The temptation of finally doing some of the things with her that he'd stayed awake thinking about had helped make up his mind to aid her. Or at least sweetened the prospects quite a bit. Which meant a change of tactics was in order.

"So the governor told you to back off," Dan said.

Her head snapped up. "How did you know?"

"Your questions and body language, the combination of anger and worry in those beautiful, smoky gold eyes."

Carly wondered if her chin hit the desk or if it just felt like it. The words and the caressing tone of his voice shocked her as much as it made her heart beat faster. "Now I know how the stories about alien body-stealing start."

Dan smiled.

The contrast between harsh black beard stubble and the beauty of his unexpected grin squeezed her heart. He was his mother's son, with a smile that could light up winter.

"God, don't do that," Carly said huskily. "I'll drool and embarrass myself."

"Don't do what?"

"Smile. You have to know you're gorgeous when you smile."

The corners of his mouth curved up. "Nobody ever mentioned it before now."

She shook her head sharply, like she was throwing off cold water. Red stained her cheeks. She fell as much as lowered herself onto a chair. "Right. Pardon me while I sit down and take both feet out of my mouth."
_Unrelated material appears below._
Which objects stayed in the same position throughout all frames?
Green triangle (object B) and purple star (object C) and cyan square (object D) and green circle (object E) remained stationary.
Dan came over, sat on his heels in front of her, and said, "Need any help?"

She laughed despite her embarrassment.

He touched her flushed cheek with a tenderness that made her breath fill her throat.

"It's okay," he said. "I don't mind knowing that I'm attractive to you. In fact, I like it."

"Oh, come on," she said, looking at his jade green eyes and the dark thickness of his hair. Her hands itched from wanting to feel that hair between her fingers. As for his mouth.. .no, don V go there. "You have to be used to women tripping you and beating you to the floor."